Deputy Richard Renouf blamed staff shortages for the mishap, when questioned by Deputy Kirsten Morel on the matter during a States sitting this week.
Responding to the oral question, Deputy Renouf said he would also investigate suggestions that clinicians had been unable to access patient data as a result of the incident.
Meanwhile, Deputy Rowland Huelin pressed the minister for details of when Jersey’s medical records, which are still kept only in paper form, would be digitised.
Deputy Renouf said that a number of factors resulted in his department having stretched resources during the summer, leading to files being lost.
‘There were five instances recorded in August of missing clinic files. Those cases are reported on Datix, which is the HCS electronic incident reporting system,’ he said.
‘In part this was due to the fact that extra clinics were run in August in an effort to clear waiting lists and that placed additional pressure on the medical records team. A review of all administrative functions within Health and Community Services and across government led to greater use of bank staff with associated higher staff turnover.
‘During August this combined with some staff sickness and with annual leave being popular in August, created those instances. The review is now complete and recruitment of permanent staff is under way.’
Deputy Morel asked the minister to confirm whether any clinicians had been unable to find records when they were needed and whether patients had been ‘put in harm’s way’ as a result.
‘I’ve not been made aware of that,’ replied Deputy Renouf. ‘Clearly the Deputy has heard something about it. If he wishes to give me details of what he’s heard, I will look into it.’
Deputy Huelin asked when the project to digitise all medical records ‘will come to fulfilment and be operable’.

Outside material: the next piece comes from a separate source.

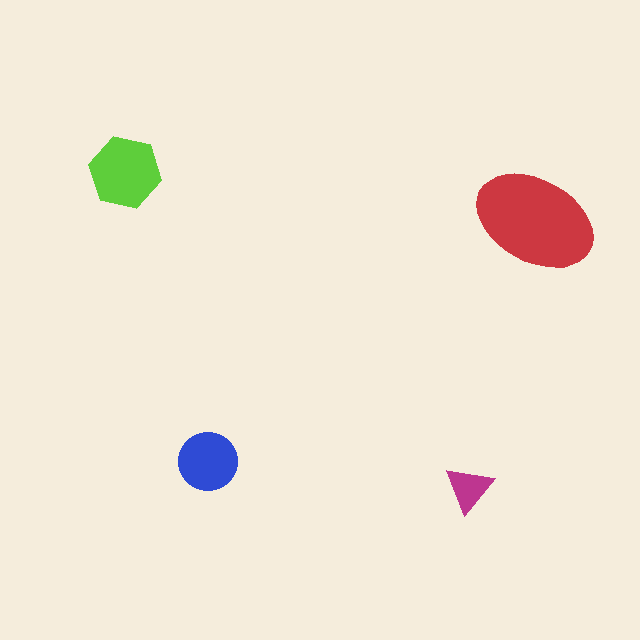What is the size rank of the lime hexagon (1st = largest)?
2nd.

The minister said that this would be complete by the time the new hospital was built, which is scheduled for December 2025.

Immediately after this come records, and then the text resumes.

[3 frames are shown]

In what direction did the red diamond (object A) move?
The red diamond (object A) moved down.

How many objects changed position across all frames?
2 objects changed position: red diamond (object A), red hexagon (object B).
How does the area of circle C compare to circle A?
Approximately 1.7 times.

‘The paper records are going to be scanned into a dedicated platform, which will be integrated with the new electronic patient record system,’ he said.
‘The outline business case for this is complete and approved. A full business case needs to be drafted, but this cannot be completed until the procurement exercise is complete.
‘We will have the procurement completed before the end of this year and we expect the full business case to be completed in the first quarter of next year.
‘Thereafter, we anticipate it will take 18 months to scan all the historic hospital records, meaning that the scanning and the electronic solution will be in place for the opening of the new hospital.’